Energy Roadmap

I've been on the road a lot for work recently, and have come across a lot of construction. Aside from the normal frustrations, I noticed that whenever one road is closed for construction, a new route must be made available if local businesses are to survive. Using this idea with respect to energy, we need to think about how we want to build our road. Building a highway with cheap concrete may be easy to build, but an ever-widening road using cheap materials won't do anything about traffic in the long-run, nor will it last or provide a good drive for anyone.

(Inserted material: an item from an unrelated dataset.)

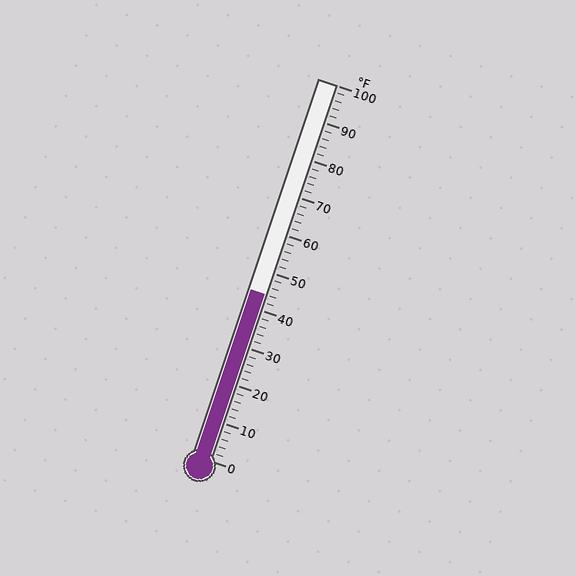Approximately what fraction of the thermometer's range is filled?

Stepping away from the analogy now, the first and most important thing that needs to be done is to reduce energy use. Waste needs to be eliminated as much as possible. Everything we do needs to get more efficient. This needs to be an ongoing process, leading the energy effort and sustaining it into the future. The days of laissez faire mentalities about energy use need to end. We're all in this together, so this needs to be a call on everyone to take this seriously, educate themselves on energy basics, and take systematic actions to incorporate conservation practices into their daily lives. Once we mark the trail, it will become easier to follow every time.

Seccond, we need an integrated approach to the entire energy flow of the country. More and more, energy is bought and sold on an integraed market, so a decrease in demand of natural gas for home heating will increase the demand for it in electricity generation. Essentially what this means is that unless we have a strategy for the entire picture, there is no solution yet.

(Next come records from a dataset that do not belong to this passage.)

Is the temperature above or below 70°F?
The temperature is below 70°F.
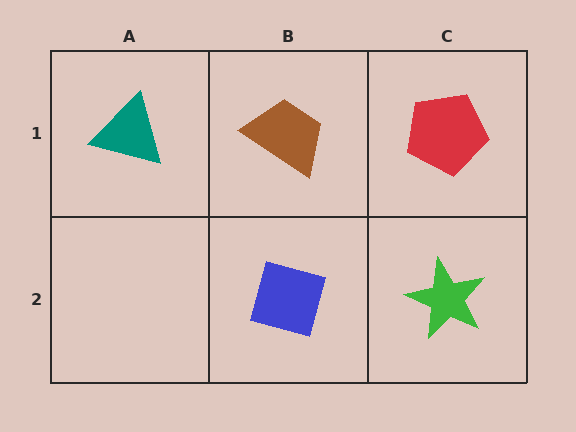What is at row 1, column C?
A red pentagon.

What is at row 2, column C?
A green star.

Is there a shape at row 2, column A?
No, that cell is empty.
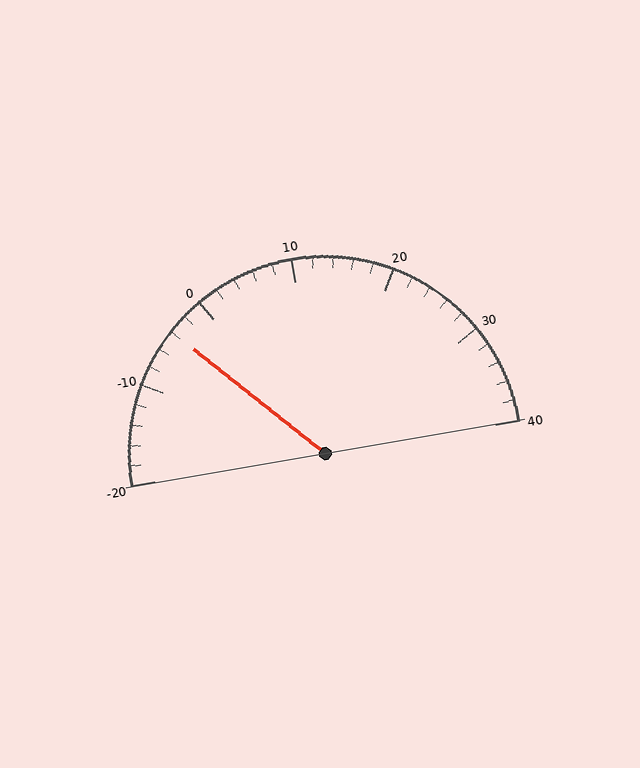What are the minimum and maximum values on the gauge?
The gauge ranges from -20 to 40.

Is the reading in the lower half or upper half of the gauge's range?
The reading is in the lower half of the range (-20 to 40).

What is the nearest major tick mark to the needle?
The nearest major tick mark is 0.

Here I do not suppose to have the answer, but I pose a potential direction to start. First, analyze current use. Second, create a vision for the end goal. Third, define clear steps to achieve that end through systematic efforts. Going back to the road analogy, we cannot use a new highway if we don't build an entrance ramp and provide intermediate detours until the final highway is built. We also will not end up at the right destination if we do not plan the highway construction properly.

First, our current energy use is supplied by five sources as broken down by the EIA, serving four sectors (http://www.eia.doe.gov/emeu/aer/pecss_diagram.html). Petroleum, natural gas, coal, renewable energy sources, and nuclear energy serve transportation, industrial, residential/commercial buildings, and electricity generation. Transportaion is primarily provided by petroleum; industry is served primarily by petroleum and natural gas; commercial and residential buildings are served mostly by natural gas; and electricity is mostly generated with coal, with significant contributions from nuclear and natural gas. This totals about 102 quadrillion BTU's. For the sake of argument, this figure can be used for scaling purposes only now - it's not necessary to wrap your head around just how much energy is embodied in that figure. It's like counting the national debt. Even in stacks of $100 bills, it's a lot.

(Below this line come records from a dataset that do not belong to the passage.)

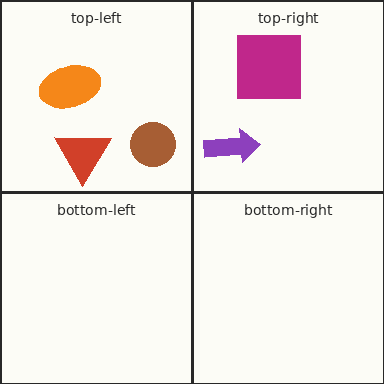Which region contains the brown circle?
The top-left region.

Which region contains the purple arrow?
The top-right region.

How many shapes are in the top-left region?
3.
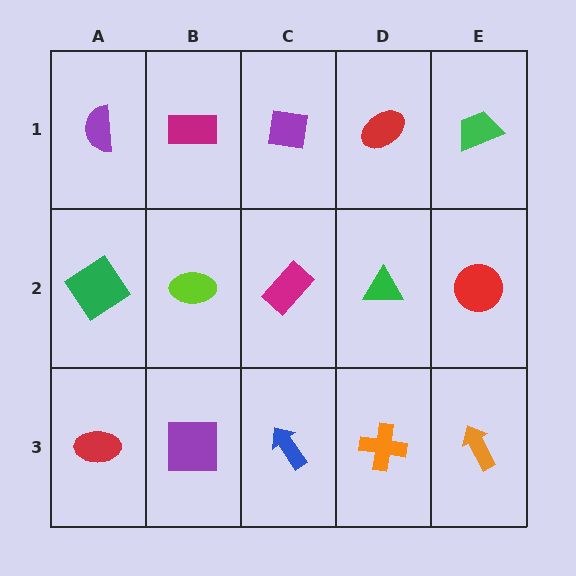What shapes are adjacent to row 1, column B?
A lime ellipse (row 2, column B), a purple semicircle (row 1, column A), a purple square (row 1, column C).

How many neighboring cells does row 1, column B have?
3.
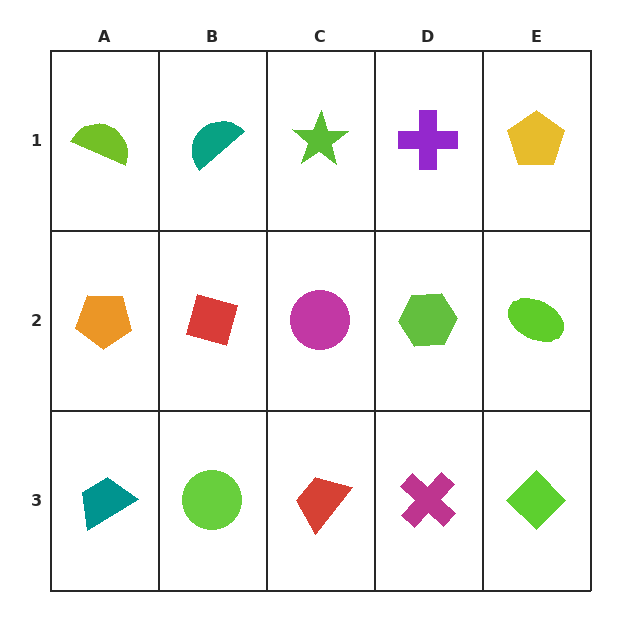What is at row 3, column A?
A teal trapezoid.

The end goal I see takes the following considerations into account: transportation as it currently exists is best served by dense fuels that can easily be stored and transferred. Liquid fuels and electricity meet these criteria, so that's as far as I would propose to go right now. Again, as I said before, significant efficiency improvements are NECESSARY for any change to the energy system to be sustainable. A rough target might be an energy grid reduction of 30-50% by 2050. A 1% reduction each year is aggressive, but very achievable.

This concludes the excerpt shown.